A 32-year-old shift worker presents with a history of headaches occurring in the mornings for a few months. His GP has been treating him for a diagnosis of tension headache. Which of the following features suggest a different pathology?

Select one:
1. Pain relieved by analgesics
2. The localisation of pain is vague.
3. Associated with low mood and anxiety
4. Postural worsening of pain
5.Pain worse with stress

A

Postural worsening of pain

Postural change may indicate intracranial pathology.

188
Q

A woman believes that the tennis player Roger Federer is in love with her.

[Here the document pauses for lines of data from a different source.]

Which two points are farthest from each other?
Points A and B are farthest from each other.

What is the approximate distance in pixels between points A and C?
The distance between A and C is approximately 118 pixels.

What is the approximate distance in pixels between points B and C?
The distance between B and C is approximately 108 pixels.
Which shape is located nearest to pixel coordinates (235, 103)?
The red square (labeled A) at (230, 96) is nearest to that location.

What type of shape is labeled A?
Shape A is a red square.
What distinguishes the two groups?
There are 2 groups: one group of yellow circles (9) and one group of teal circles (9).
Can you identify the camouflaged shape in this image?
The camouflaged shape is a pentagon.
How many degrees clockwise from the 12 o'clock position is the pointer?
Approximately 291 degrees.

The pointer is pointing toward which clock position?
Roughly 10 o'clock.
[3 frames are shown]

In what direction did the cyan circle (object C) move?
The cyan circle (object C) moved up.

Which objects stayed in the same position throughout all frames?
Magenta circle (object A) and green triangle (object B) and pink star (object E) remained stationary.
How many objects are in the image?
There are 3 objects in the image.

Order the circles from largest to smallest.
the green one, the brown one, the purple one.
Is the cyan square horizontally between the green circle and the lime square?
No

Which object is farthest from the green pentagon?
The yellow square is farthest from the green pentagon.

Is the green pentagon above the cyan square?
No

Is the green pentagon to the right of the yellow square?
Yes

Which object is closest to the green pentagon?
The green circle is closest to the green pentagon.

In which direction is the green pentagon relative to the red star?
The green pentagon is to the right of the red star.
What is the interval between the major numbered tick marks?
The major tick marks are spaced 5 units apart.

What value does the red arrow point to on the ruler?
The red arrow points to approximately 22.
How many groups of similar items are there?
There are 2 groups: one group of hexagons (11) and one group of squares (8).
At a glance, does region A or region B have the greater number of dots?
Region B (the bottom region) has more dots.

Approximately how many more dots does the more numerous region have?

She has never seen him in person but believes that he is delivering romantic e-mails to her inbox in various disguised names. She is exhibiting

Select one:
1. De Clerambault’s delusion
2. Cotard delusion
3. Morbid jealousy
4. Capgras delusion
5. Fregoli delusion

A

De Clerambault’s delusion

This is a condition in which the patient, often a single woman, believes than an important person is in love with her. Usually, the supposed lover is a person who is often physically inaccessible as described in this example.

189
Q

Which one among the following is not a first rank symptom of schizophrenia?

Select one:
1. Thought insertion
2. Thought withdrawal
3. Thought broadcasting
4. Delusional perception
5. Thought Block

A

Thought block

Thought blocking is not described along with other first-rank symptoms. The three thought phenomena
included with FRS are thought insertion, withdrawal and broadcast.